The clerk behind the counter at the electronics store told me programing my new television remote would be easy. “You hit these three buttons in this order and you’re done.” I cringe whenever a computer literate person tells me a task is easy. It never is. And this time was no exception. The clerk forgot to explain I had to program my television to accept the codes before I could enter them. In the end, I hired someone to do the setup.

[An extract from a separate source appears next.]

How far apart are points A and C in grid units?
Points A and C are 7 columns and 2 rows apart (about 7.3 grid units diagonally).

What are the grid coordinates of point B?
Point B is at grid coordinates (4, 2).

We live in different worlds, that electronics guy and me. Frankly, I couldn’t distinguish an algorithm from a water snake. All I know is that algorithms keep changing. Nowadays, they can program themselves or replicate organic life as xenobots. Sometimes this new information makes me feel like a stranger in a strange land. Today, I’ve learned some scientists posit the material world is born of thought. Thought, not matter, is the ultimate reality. Our material universe could be one of an infinite number born from it.

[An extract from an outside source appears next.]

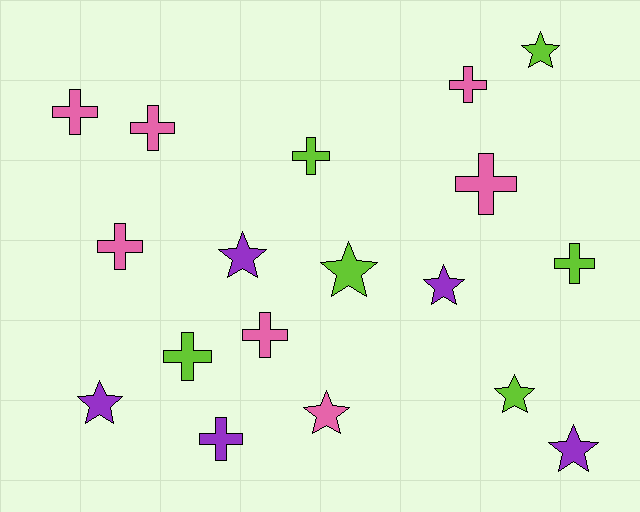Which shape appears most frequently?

Infinite possibility is the product of an algorithm or mathematical code called the principle of efficient language. Efficient language constructs “subconscious entities that can interact and explore the totality of possibilities.” This method of self-actualization, as some eastern philosophies also posit, creates all we perceive, whether it be block holes or rabbit holes. The quantum world may be an example of consciousness seeking to generate “meaning or information.”

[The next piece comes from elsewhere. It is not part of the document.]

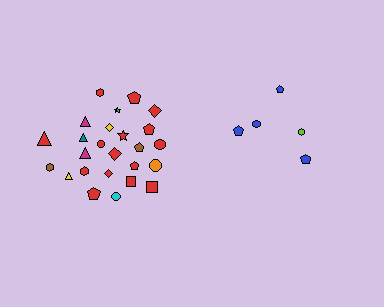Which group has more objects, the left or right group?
The left group.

As a person unable to program her television remote, I offer no further explanation. But as a writer, I can provide a metaphor. Matter is born of an idea the same way a book is born from an author’s imagination.
If consciousness is the goal of Thought, do humans, as conscious beings, exist so that Thought may reflect upon itself? And could it also be that we are one of an infinite number of prisms that reflect different aspects of reality?
Science has been slow to admit conscious species other than ourselves exist on the planet. Take invertebrates for example. For centuries humans have used their ignorance to subject these creatures to questionable practices: “selling animals to untrained handlers, transporting animals in ice-cold water, and boiling animals alive without stunning them …” Yet research suggests in many ways these beings are our equals, capable of feeling pain, pleasure, excitement, and joy.
Given what humans have done to this planet, our narcissistic notion that we are meant to be its stewards falls into question. If we are honest as well as fully conscious, we ought to realize we are frail creatures who limp after the truth but are ready to discard it if truth fails to comport with desire.
I doubt we are Thought’s reflective endgame. We may flatter ourselves that we are. We may even award ourselves wings and halos as a consequence. But our inventions are less real than we are because they are our ideas and, as such, are secondary. To find a kinder, gentler image of Itself, Thought would do better to seek its reflection through the eyes of an octopus.